[PATCH 0/3] KVM: arm64: vgic: Fix IIDR revision handling and add revision 1

[PATCH 0/3] KVM: arm64: vgic: Fix IIDR revision handling and add revision 1

[David Woodhouse]

The uaccess write handlers for GICD_IIDR extract the revision field
from the wrong variable, making it impossible for userspace to actually
change the implementation revision. Fix that.

Additionally, allow userspace to select IIDR revision 1, restoring the 
behaviour from before commit d53c2c29ae0d ("KVM: arm/arm64: vgic: Allow 
configuration of interrupt groups") behaviour where interrupt groups are 
not guest-configurable. This is needed by hypervisors that were 
reverting that commit to preserve the original guest-visible 
semantics.

When revision 1 is selected:
 - GICv2: IGROUPR reads as zero (group 0), writes ignored
 - GICv3: IGROUPR reads as all-ones (group 1), writes ignored

The IIDR revision comments in both vgic-mmio-v2.c and vgic-mmio-v3.c
are updated to document all three revisions.

David Woodhouse (3):
      KVM: arm64: vgic: Fix IIDR revision field extracted from wrong value
      KVM: arm64: vgic: Allow userspace to set IIDR revision 1
      KVM: arm64: selftests: Add vgic IIDR revision test

 arch/arm64/kvm/vgic/vgic-mmio-v2.c                 |   7 +-
 arch/arm64/kvm/vgic/vgic-mmio-v3.c                 |   6 +-
 arch/arm64/kvm/vgic/vgic-mmio.c                    |  15 +++
 include/kvm/arm_vgic.h                             |   1 +
 tools/testing/selftests/kvm/Makefile.kvm           |   1 +
 .../testing/selftests/kvm/arm64/vgic_group_iidr.c  | 112 +++++++++++++++++++++
 6 files changed, 140 insertions(+), 2 deletions(-)

[PATCH 1/3] KVM: arm64: vgic: Fix IIDR revision field extracted from wrong value

[David Woodhouse]

From: David Woodhouse <dwmw@amazon.co.uk>

The uaccess write handlers for GICD_IIDR in both GICv2 and GICv3
extract the revision field from 'reg' (the current IIDR value read back
from the emulated distributor) instead of 'val' (the value userspace is
trying to write). This means userspace can never actually change the
implementation revision — the extracted value is always the current one.

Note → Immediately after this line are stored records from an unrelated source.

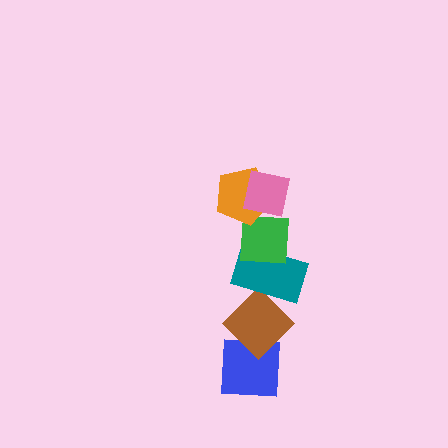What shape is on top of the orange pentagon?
The pink square is on top of the orange pentagon.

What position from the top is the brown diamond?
The brown diamond is 5th from the top.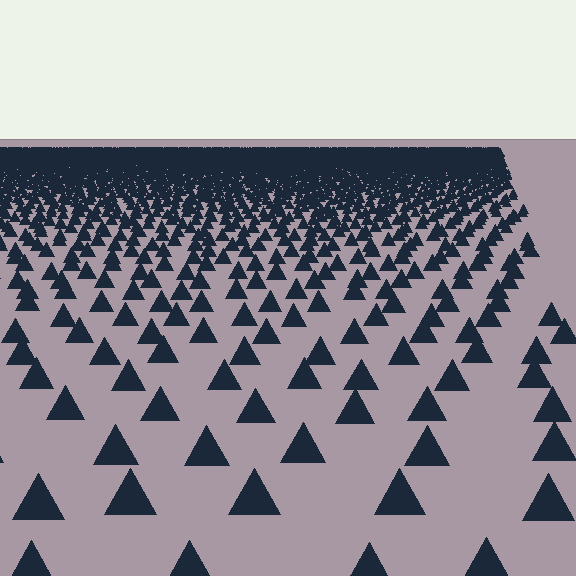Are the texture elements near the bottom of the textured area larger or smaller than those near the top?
Larger. Near the bottom, elements are closer to the viewer and appear at a bigger on-screen size.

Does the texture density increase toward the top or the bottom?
Density increases toward the top.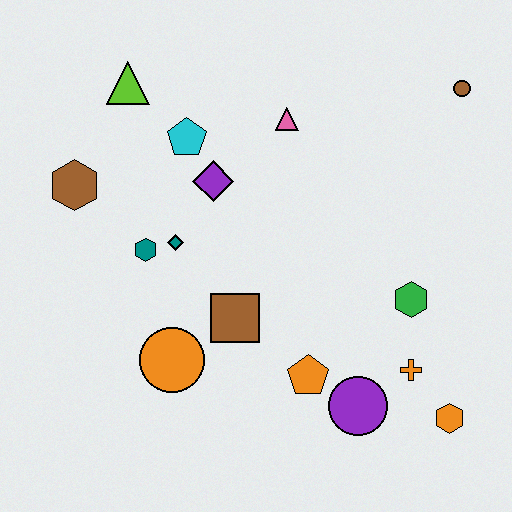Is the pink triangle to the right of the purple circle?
No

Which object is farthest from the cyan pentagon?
The orange hexagon is farthest from the cyan pentagon.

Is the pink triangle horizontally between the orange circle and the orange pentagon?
Yes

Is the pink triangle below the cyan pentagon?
No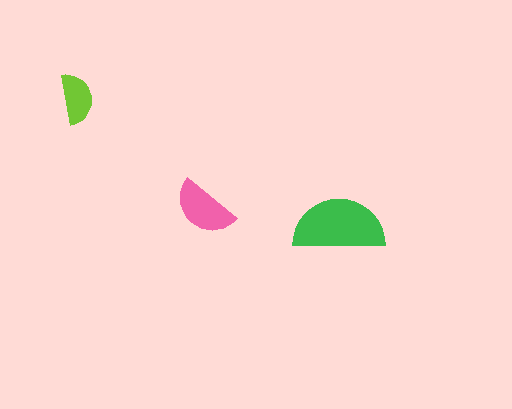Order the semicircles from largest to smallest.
the green one, the pink one, the lime one.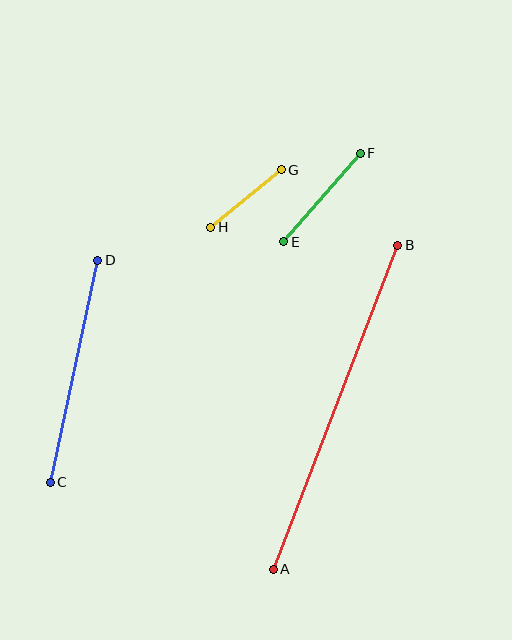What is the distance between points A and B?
The distance is approximately 347 pixels.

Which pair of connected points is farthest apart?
Points A and B are farthest apart.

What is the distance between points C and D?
The distance is approximately 227 pixels.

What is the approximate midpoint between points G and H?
The midpoint is at approximately (246, 199) pixels.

Fix the FIELD_GET to use 'val' so that userspace can select a different
revision for migration compatibility.

Fixes: 49a1a2c70a7f ("KVM: arm64: vgic-v3: Advertise GICR_CTLR.{IR, CES} as a new GICD_IIDR revision")
Signed-off-by: David Woodhouse <dwmw@amazon.co.uk>
---
 arch/arm64/kvm/vgic/vgic-mmio-v2.c | 2 +-
 arch/arm64/kvm/vgic/vgic-mmio-v3.c | 2 +-
 2 files changed, 2 insertions(+), 2 deletions(-)

diff --git a/arch/arm64/kvm/vgic/vgic-mmio-v2.c b/arch/arm64/kvm/vgic/vgic-mmio-v2.c
index 406845b3117c..0643e333db35 100644
--- a/arch/arm64/kvm/vgic/vgic-mmio-v2.c
+++ b/arch/arm64/kvm/vgic/vgic-mmio-v2.c
@@ -91,7 +91,7 @@ static int vgic_mmio_uaccess_write_v2_misc(struct kvm_vcpu *vcpu,
 		 * migration from old kernels to new kernels with legacy
 		 * userspace.
 		 */
-		reg = FIELD_GET(GICD_IIDR_REVISION_MASK, reg);
+		reg = FIELD_GET(GICD_IIDR_REVISION_MASK, val);
 		switch (reg) {
 		case KVM_VGIC_IMP_REV_2:
 		case KVM_VGIC_IMP_REV_3:
diff --git a/arch/arm64/kvm/vgic/vgic-mmio-v3.c b/arch/arm64/kvm/vgic/vgic-mmio-v3.c
index 89edb84d1ac6..5913a20d8301 100644
--- a/arch/arm64/kvm/vgic/vgic-mmio-v3.c
+++ b/arch/arm64/kvm/vgic/vgic-mmio-v3.c
@@ -194,7 +194,7 @@ static int vgic_mmio_uaccess_write_v3_misc(struct kvm_vcpu *vcpu,
 		if ((reg ^ val) & ~GICD_IIDR_REVISION_MASK)
 			return -EINVAL;
 
-		reg = FIELD_GET(GICD_IIDR_REVISION_MASK, reg);
+		reg = FIELD_GET(GICD_IIDR_REVISION_MASK, val);
 		switch (reg) {
 		case KVM_VGIC_IMP_REV_2:
 		case KVM_VGIC_IMP_REV_3:
-- 
2.51.0

[PATCH 2/3] KVM: arm64: vgic: Allow userspace to set IIDR revision 1

[David Woodhouse]

From: David Woodhouse <dwmw@amazon.co.uk>

Allow userspace to select GICD_IIDR revision 1, which restores the
original pre-d53c2c29ae0d ("KVM: arm/arm64: vgic: Allow configuration
of interrupt groups") behaviour where interrupt groups are not
guest-configurable.

When revision 1 is selected:
 - GICv2: IGROUPR reads as zero (group 0), writes are ignored
 - GICv3: IGROUPR reads as all-ones (group 1), writes are ignored
 - v2_groups_user_writable is not set

This is implemented by checking the implementation revision in
vgic_mmio_read_group() and vgic_mmio_write_group() and returning
the fixed values when the revision is below 2.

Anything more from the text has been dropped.